I don't mean Charlotte Metcalf's piece in the Mail about how hard it is to afford Christmas when your income has dropped to £26,000 a year. That was not annoying at all: I found it hilarious. What annoyed me was Christina Patterson's attack on Wikileaks and Julian Assange in the Independent, to which the rest of this post is my response, also posted on the Independent website as a hideously over-long comment. I've edited it a bit to remove the parts that don't fit with it being a blog post rather than a comment. You might want to read Patterson's piece first, if the below is to make sense.

The claim that Wikileaks has put the lives of Afghani (and other) informants in danger by releasing their names has been widely repeated. I have repeatedly looked for and failed to find evidence for this claim. All I can find is articles like Patterson's, which repeat the claim but provide no evidence.

Meanwhile, the US and its allies continue to pursue their wars in Afghanistan and Iraq in which thousands of entirely innocent men, woman and children have been and continue to be maimed or killed. No further evidence need be released for this to be an unarguable statement of fact, whether you support the wars, and believe these deaths to be acceptable collateral damage, or whether you oppose the wars, and believe such deaths not to be acceptable.

These wars, moreover, which some claim to be illegal, have been entered into or continued by politicians who, according to Patterson, are 'accountable to the people who elect them'. One would expect, in that case, given that the wars continue, that the wars have widespread support. Yet they manifestly do not: polls differ but all show that while there is a good deal of support, there is also a good deal of opposition; some show that there is more opposition than support.

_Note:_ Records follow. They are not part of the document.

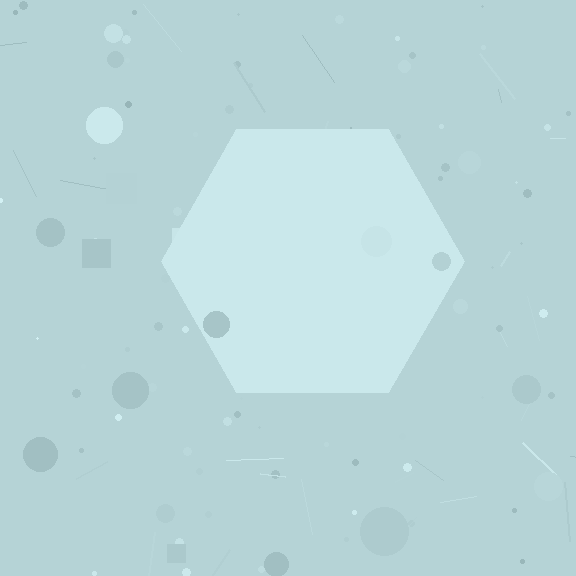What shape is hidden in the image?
A hexagon is hidden in the image.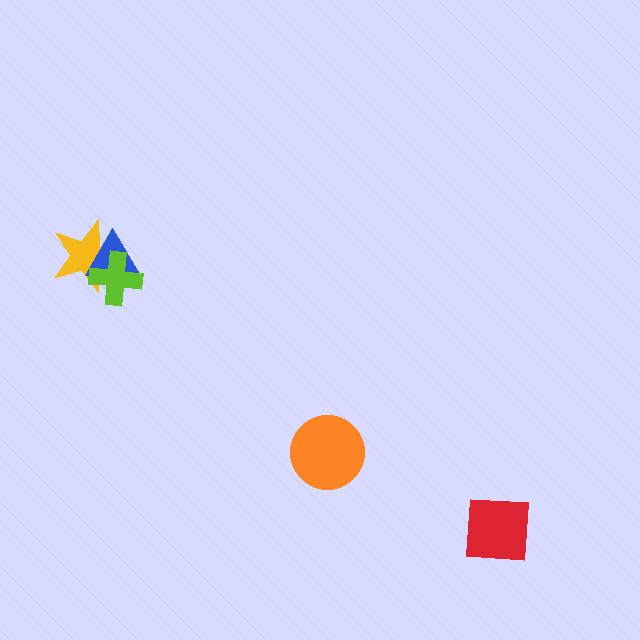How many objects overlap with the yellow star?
2 objects overlap with the yellow star.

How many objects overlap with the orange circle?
0 objects overlap with the orange circle.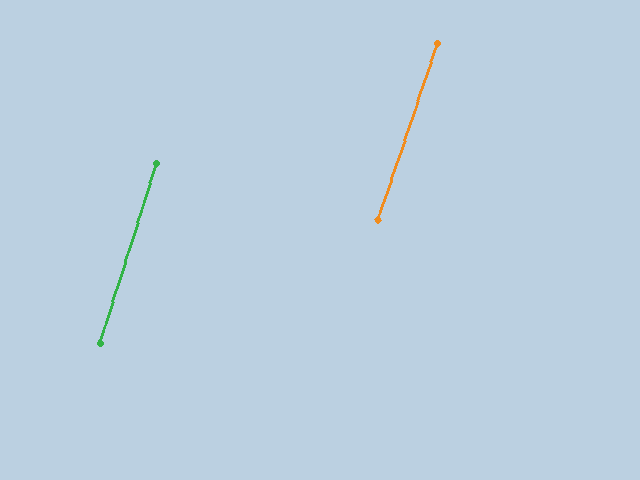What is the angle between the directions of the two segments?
Approximately 1 degree.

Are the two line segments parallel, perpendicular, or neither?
Parallel — their directions differ by only 1.3°.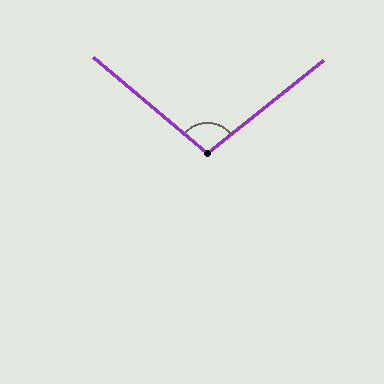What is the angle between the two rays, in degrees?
Approximately 101 degrees.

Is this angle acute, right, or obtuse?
It is obtuse.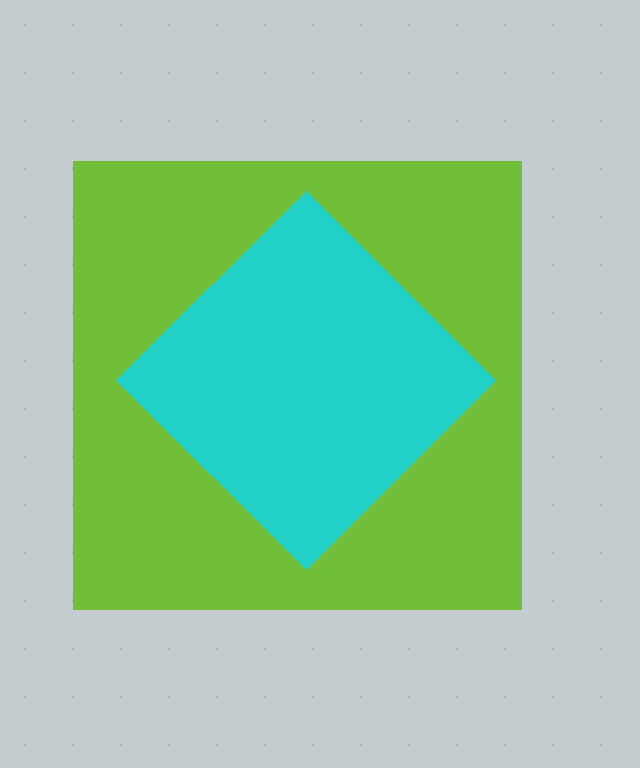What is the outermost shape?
The lime square.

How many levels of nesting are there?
2.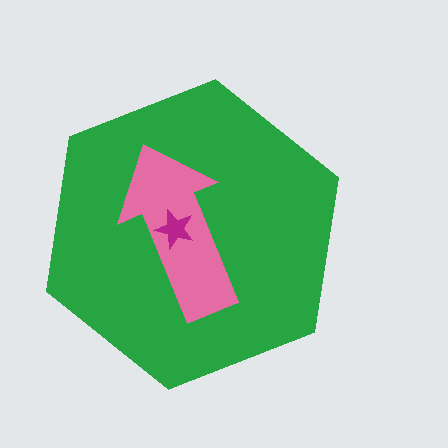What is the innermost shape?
The magenta star.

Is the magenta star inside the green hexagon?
Yes.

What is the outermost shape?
The green hexagon.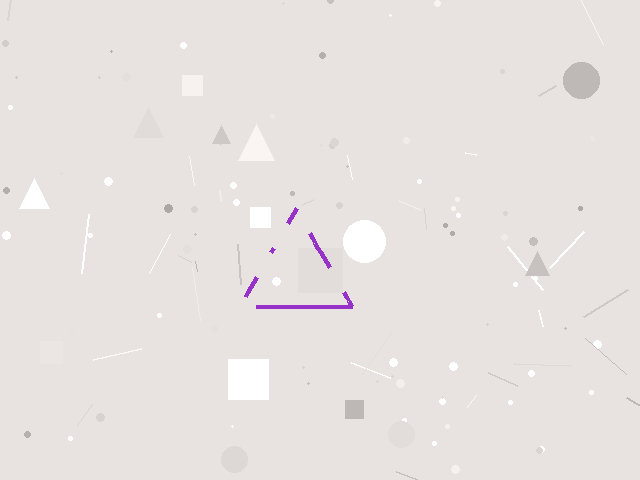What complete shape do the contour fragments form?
The contour fragments form a triangle.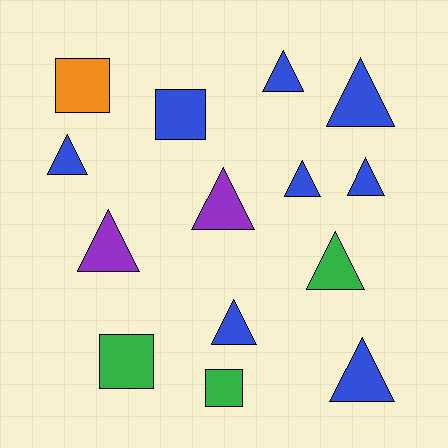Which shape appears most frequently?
Triangle, with 10 objects.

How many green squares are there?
There are 2 green squares.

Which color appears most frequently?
Blue, with 8 objects.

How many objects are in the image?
There are 14 objects.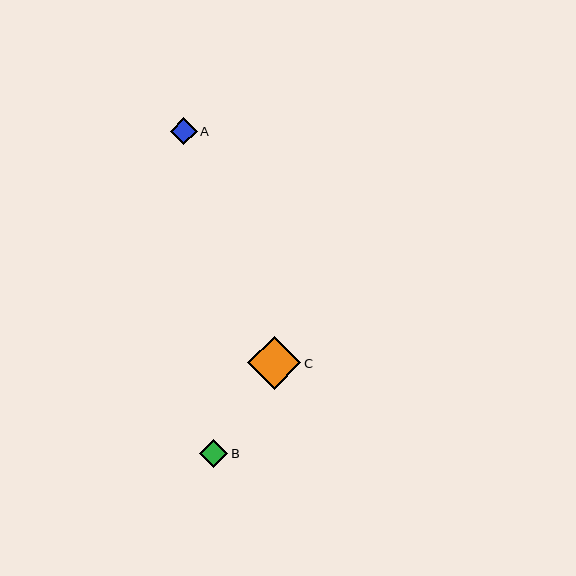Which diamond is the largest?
Diamond C is the largest with a size of approximately 53 pixels.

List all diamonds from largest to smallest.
From largest to smallest: C, B, A.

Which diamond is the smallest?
Diamond A is the smallest with a size of approximately 27 pixels.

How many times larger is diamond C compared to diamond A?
Diamond C is approximately 1.9 times the size of diamond A.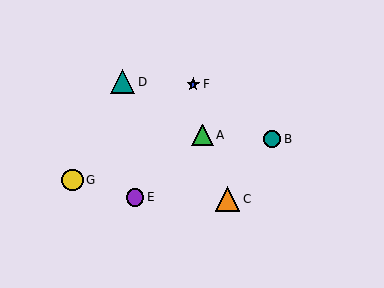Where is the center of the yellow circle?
The center of the yellow circle is at (72, 180).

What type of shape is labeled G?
Shape G is a yellow circle.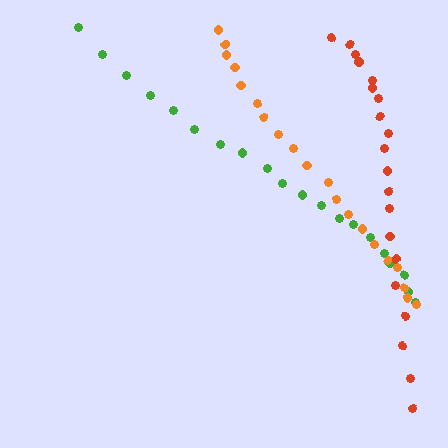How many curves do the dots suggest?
There are 3 distinct paths.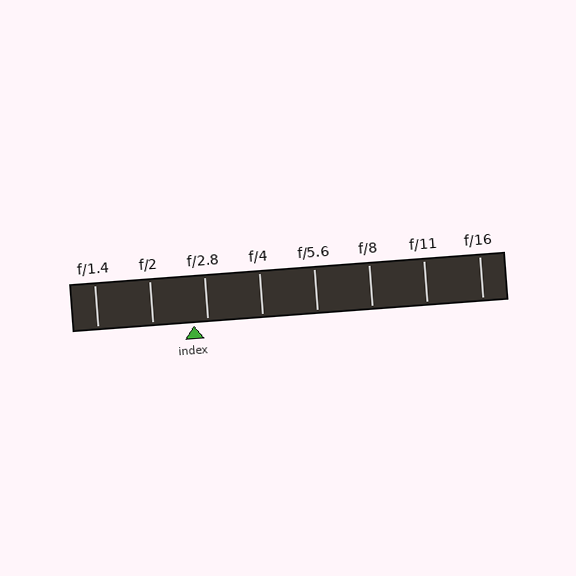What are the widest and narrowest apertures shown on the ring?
The widest aperture shown is f/1.4 and the narrowest is f/16.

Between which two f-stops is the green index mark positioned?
The index mark is between f/2 and f/2.8.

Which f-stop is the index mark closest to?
The index mark is closest to f/2.8.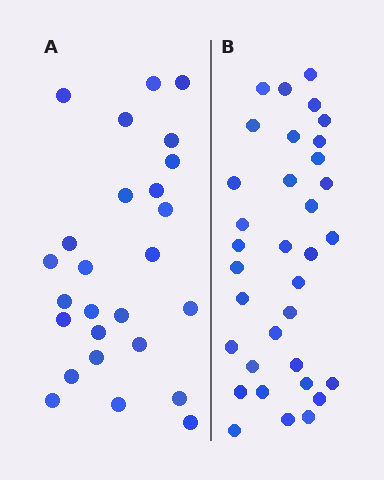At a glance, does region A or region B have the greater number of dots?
Region B (the right region) has more dots.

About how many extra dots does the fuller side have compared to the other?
Region B has roughly 8 or so more dots than region A.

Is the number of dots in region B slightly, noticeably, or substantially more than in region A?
Region B has noticeably more, but not dramatically so. The ratio is roughly 1.3 to 1.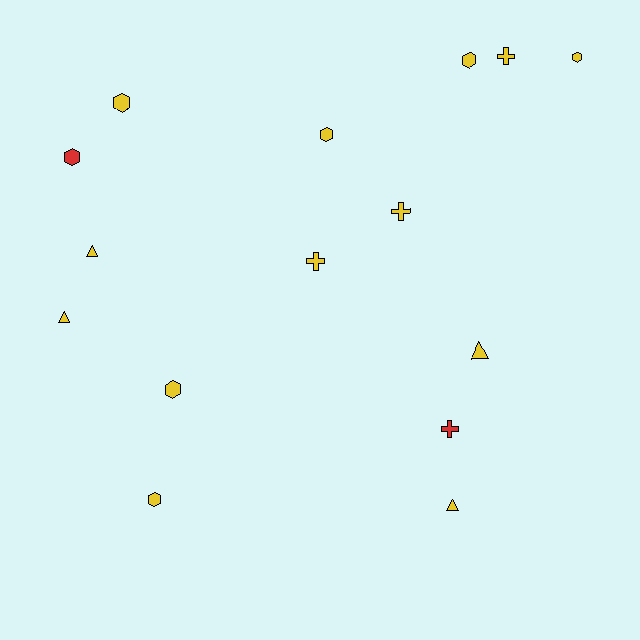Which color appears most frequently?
Yellow, with 13 objects.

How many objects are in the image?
There are 15 objects.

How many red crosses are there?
There is 1 red cross.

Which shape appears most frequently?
Hexagon, with 7 objects.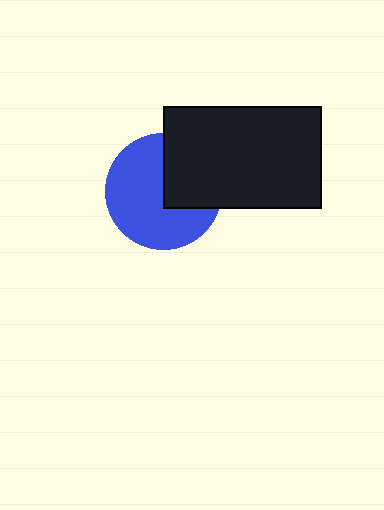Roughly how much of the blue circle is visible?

Some might conclude from this that perhaps our politicians aren't quite as accountable as Patterson suggests.

Given that Assange and Wikileaks have acted and continue to act in a way that the Pentagon and the CIA do not like, it is no surprise that there have been many clear statements of intent from members of the US government to have him stopped, and the site shut down. As such, Patterson's response to Assange blaming "the Pentagon, and the CIA" for the rape charges seems highly disingenuous.

"I thought that that was the kind of thing that someone would say if they had something wrong with their head," she writes, as if, rather than threatening his life and his project, both the Pentagon and the CIA had in fact released statements to the effect that if they ever met Julian Assange they would clap him heartily on the back, shake his hand and buy him a drink.

Some might think that Patterson's response is the kind of thing that someone would say if they were being highly selective with their facts in order to construct an argument.

Finally, Wikileaks being a project involving at root a general infrastructure for supporting the release of information that various Powers That Be would prefer not be released, it seems both churlish and ignorant to call it 'just a website'. I don't know about Christina Patterson's, but my website does not do that. Even the Independent's website is only capable of doing such things up to a certain degree: one of the points made by many people examining Wikileaks is that it and other projects like it fill a necessary journalistic gap left by the often over-cosy relationship between press, politicians and business leaders.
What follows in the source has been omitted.